When he reached the house, Roman tied the horse’s reins around a column and let himself inside. He held the door open for the parade of ladies tromping in behind him. The gray-clad servants looked up at him with varied degrees of apprehension blanketing their expressions as they passed by. When the lady in pink entered, she took the door from his grasp and shut it with more force than necessary. The click of the lock sounded in the confined space.
Surely it was to keep the aunt from another escape, and not to keep him confined. He had no doubt she’d be glad to see the backside of him, and sooner rather than later.
She spun around and crossed her arms over her chest—a defensive tactic if ever he’d seen one. “Just who do you think you are?” Despite the obvious fear still tinting her visage, she advanced upon him. Roman had to admit, she had a great deal of pluck. “Hand over the boy this instant, and then be off with you.”
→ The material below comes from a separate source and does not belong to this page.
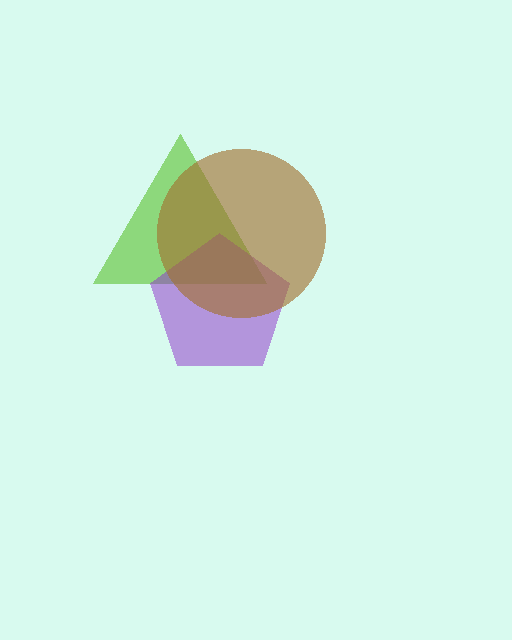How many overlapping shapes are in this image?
There are 3 overlapping shapes in the image.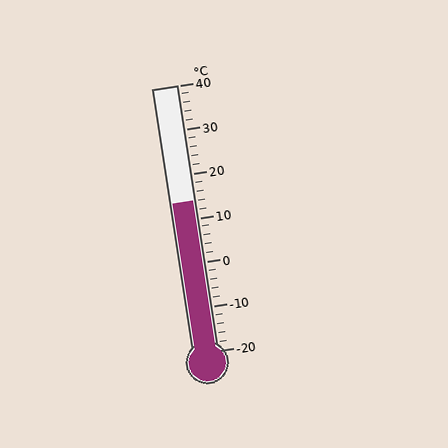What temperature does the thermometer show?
The thermometer shows approximately 14°C.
Roman did not take orders from anyone but his commanding officers. Occasionally his father. But certainly not from some tiny little slip of a woman who couldn’t manage her family and servants.
“Care to direct me to your sitting room?” he asked.
She didn’t answer other than to frown at him. Nor did any of her servants. Very well. Roman could find it without their assistance. It was a small house and they had all been designed in relatively the same manner, in his experience.
He tucked the older lady’s devilishly cold hand into his arm and led her along with him, scanning the open doorways of the hall. No need to go far. The first door on the left led to a cozy, little parlor in blue with a blazing fire in the hearth. Roman let himself inside, guiding the older woman along and situating her on a settee. He turned and lifted an eyebrow, waiting for the remaining women to join them.
They stared baldly back at him, the oldest servant with her jaw hanging agape.
Roman didn’t budge. They would cooperate eventually. He had no qualms that he was far more intractable than any of them could be. Indeed, he was likely thrice as stalwart as the four of them combined.
Several moments passed in silence before finally the youngest servant—the cook, given the flour dusting her gown and making her hair more mousy than it needed to be—moved hastily inside the room. “Let’s cooperate so he can be on his way, Miss Shelton.” The other servants followed her inside.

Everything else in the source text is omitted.